PMC

GENOME ANNOUNCEMENT

Escherichia coli BL21 i BL21(DE3), stworzone przez F. Williama Studiera i Barbarę A. Moffatt (1), są powszechnie stosowanymi szczepami laboratoryjnymi do produkcji białek rekombinowanych. Brak proteaz lon i ompT, często uważanych za wspólne cechy linii B, przyczynił się do rozwoju tych szczepów jako gospodarzy do ekspresji białek. E. coli BL21(DE3), pochodna BL21, jest prawdopodobnie najszerzej stosowana w wysokopoziomowej ekspresji białek rekombinowanych, a jej nośnikiem jest profag DE3 pochodzący z bakteriofaga λ, który przenosi gen polimerazy T7 RNA pod kontrolą promotora lacUV5. E. coli BL21 jest rutynowo używana do ekspresji nie-T7, a ostatnio została również zmodyfikowana do produkcji szczepionki z plazmidowym DNA, ze względu na jej lepszą wydajność w hodowlach wsadowych o wysokiej gęstości komórek w porównaniu do szczepów K-12 (2).

Sekwencja genomu E. coli BL21(DE3) została wcześniej określona przez nasz instytut (3). W zasadzie, sekwencja genomu BL21 byłaby identyczna z sekwencją BL21(DE3), z wyjątkiem profaga DE3. Jednakże, mogą wystąpić różnice między stadami, które mogą mieć poważne konsekwencje dla eksperymentów (4). Mając informacje o genomie E. coli BL21(DE3) jako odniesienie, skonstruowano pełną sekwencję genomu BL21 używając jedynie sekwencjonowania następnej generacji i zidentyfikowano różnice genomowe baza po bazie.

Szczep E. coli BL21 został zakupiony od TaKaRa Bio (numer kodu 9126, numer partii K142). Sekwencjonowanie genomu przeprowadzono w Human Derived Material Center, Korea Research Institute of Bioscience and Biotechnology (KRIBB), przy użyciu systemu Illumina HiSeq 2000. Kompletną sekwencję genomu BL21 uzyskano zarówno poprzez opracowane mapowanie referencyjne, jak i montaż de novo 101-nt odczytów Illumina (47 123 524 sparowanych odczytów z biblioteki ~150-bp) przy użyciu CLC Genomics Workbench w wersji 6.5.1 (CLC bio).

Oczekiwaliśmy, że zmodyfikowana sekwencja genomu BL21(DE3) (CP001509.3)- z której usunięto region profagów, pozostawiając jedną kopię miejsca przyłączenia lambda (attB)- będzie służyć jako najlepsza sekwencja referencyjna.
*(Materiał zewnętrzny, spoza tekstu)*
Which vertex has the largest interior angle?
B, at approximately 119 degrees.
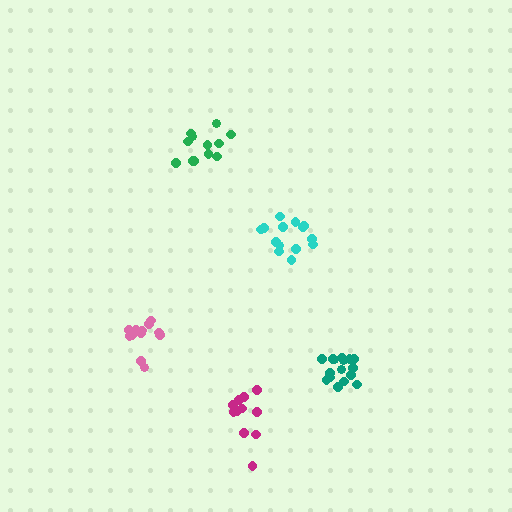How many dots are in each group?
Group 1: 12 dots, Group 2: 13 dots, Group 3: 14 dots, Group 4: 12 dots, Group 5: 16 dots (67 total).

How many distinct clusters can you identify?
There are 5 distinct clusters.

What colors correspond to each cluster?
The clusters are colored: green, pink, cyan, magenta, teal.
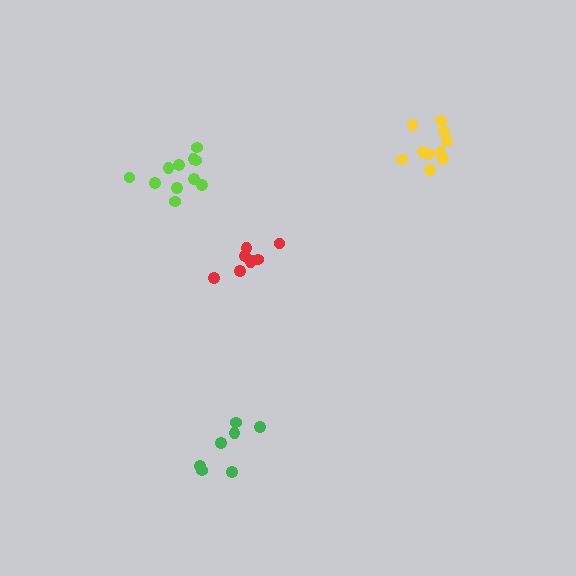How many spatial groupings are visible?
There are 4 spatial groupings.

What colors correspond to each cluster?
The clusters are colored: yellow, lime, green, red.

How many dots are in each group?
Group 1: 10 dots, Group 2: 11 dots, Group 3: 7 dots, Group 4: 8 dots (36 total).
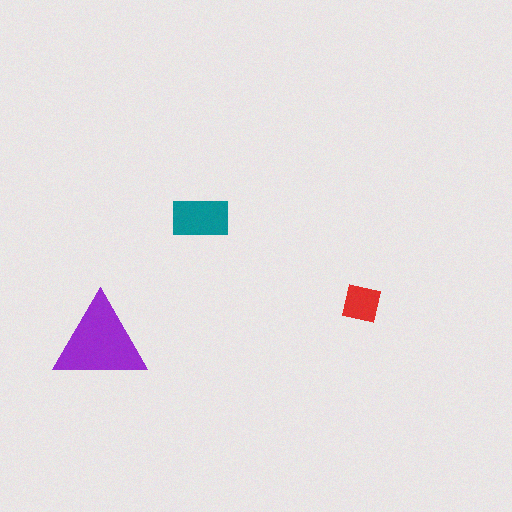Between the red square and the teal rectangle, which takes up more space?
The teal rectangle.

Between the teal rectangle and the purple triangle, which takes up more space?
The purple triangle.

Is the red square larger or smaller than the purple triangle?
Smaller.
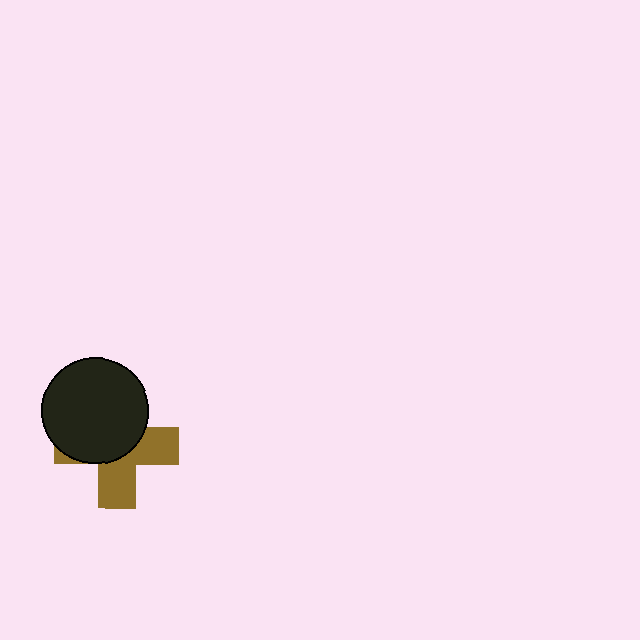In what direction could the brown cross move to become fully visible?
The brown cross could move toward the lower-right. That would shift it out from behind the black circle entirely.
Jednakże, analiza pokrycia z pierwszego mapowania wykazała, że attB BL21 nie było puste, ale zajęte przez 12,1-kb długości λ*B profaga, jak u E. coli REL606 (3), co było zgłaszane jako wspólna cecha wśród linii B (5). Druga próba mapowania referencyjnego, z użyciem zmodyfikowanej sekwencji posiadającej sekwencję profaga λ*B, ujawniła inny region o niskim pokryciu pomiędzy genem ybhC a lewą granicą miejsca przyłączenia lambda, attL. Poprzez porównanie sekwencji, najlepiej pasująca sekwencja została zidentyfikowana z kontigów zmontowanych de novo i była o 23 bp dłuższa niż odpowiadający jej region z BL21(DE3). Następnie przygotowano zaktualizowaną sekwencję referencyjną poprzez zastąpienie regionu o niskim pokryciu i jego sąsiada (~200 bp) i ponownie przeprowadzono mapowanie. Jednolite pokrycie odczytów na całej końcowej sekwencji referencyjnej zostało potwierdzone wizualnie, a żadna inna różnica nie została znaleziona przez jakościową detekcję SNV/zmian strukturalnych lub przez analizę punktów przerwania. Asocjacja z użyciem niezmapowanych odczytów nie doprowadziła do powstania kontigów, które mogłyby potwierdzić obecność regionów specyficznych dla BL21. Anotacja genomu została przeprowadzona przez usługę NCBI Prokaryotic Genome Automatic Annotation Pipeline (PGAAP).

Nucleotide sequence accession number.

Ten projekt whole-genome shotgun został zdeponowany w DDBJ/EMBL/GenBank pod numerem akcesyjnym CP010816.

.

Dodaj komentarz

Twój adres e-mail nie zostanie opublikowany.